I use it all the time! All of our music is stored on our PC in the form of mp3's. I don't have an audio cable from the PC to my home theater system, but my HR24 is connected to my home theater system. Therefore, media share is the perfect solution for me to listen to music without digging out our CD's. It has never been a perfect system. Browsing through folders is EXTREMELY slow. And for the last couple months media share hasn't worked at all. I see value in it for me.


----------



## peds48 (Jan 11, 2008)

jbaron76 said:


> I use it all the time! All of our music is stored on our PC in the form of mp3's. I don't have an audio cable from the PC to my home theater system, but my HR24 is connected to my home theater system. Therefore, media share is the perfect solution for me to listen to music without digging out our CD's. It has never been a perfect system. Browsing through folders is EXTREMELY slow. And for the last couple months media share hasn't worked at all. I see value in it for me.


Perhaps is time to look at other alternatives, there are many out there&#8230;


----------



## bnwrx (Dec 29, 2007)

Here's the odd thing about Mediashare for me. I have an HR44 and an HR21 in the same cabinet in my living room. The HR44 finds the music media just like the HR21 but the playback of the music is in "slow motion" if you will. Its like its playing at 33 1/3 on an record player when it should be at 45, if you can understand that! With the HR21, the playback is perfect be it an album or a playlist. Can't figure this out.


----------



## damondlt (Feb 27, 2006)

Never used it, never want to, so put it to bed and spend the time and effort on something that everyone and their mother doesn't already offer on their TV's Blue rays and PS3s


----------



## wilbur_the_goose (Aug 16, 2006)

Kill it.
There are much better options available now. Media Share reminds me of Microsoft Vista - very "10 years ago".


----------



## bnwrx (Dec 29, 2007)

wilbur_the_goose said:


> Kill it.
> There are much better options available now. Media Share reminds me of Microsoft Vista - very "10 years ago".

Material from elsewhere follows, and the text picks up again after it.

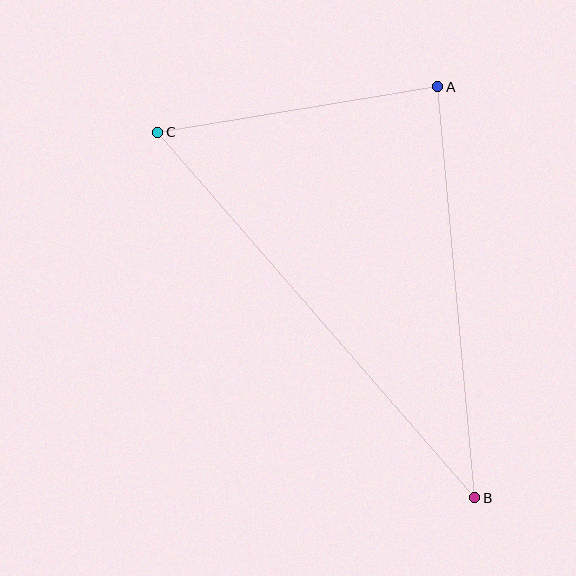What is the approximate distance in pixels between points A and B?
The distance between A and B is approximately 413 pixels.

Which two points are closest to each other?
Points A and C are closest to each other.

I know several people still using Vista and many still using XP. Point is of the now 20+ million subscribers to DTV the vast majority probably do not have the latest in techno gadgets of which many on this Forum allude too. I love this Forum, but you have to admit the few 100 or so who post here regularly are not the average subscriber to DTV. Those true average subscribers might actually appreciate having a device they already use everyday having the capability to access and play their other media.


----------



## RunnerFL (Jan 5, 2006)

bnwrx said:


> I know several people still using Vista and many still using XP. Point is of the now 20+ million subscribers to DTV the vast majority probably do not have the latest in techno gadgets of which many on this Forum allude too. I love this Forum, but you have to admit the few 100 or so who post here regularly are not the average subscriber to DTV. Those true average subscribers might actually appreciate having a device they already use everyday having the capability to access and play their other media.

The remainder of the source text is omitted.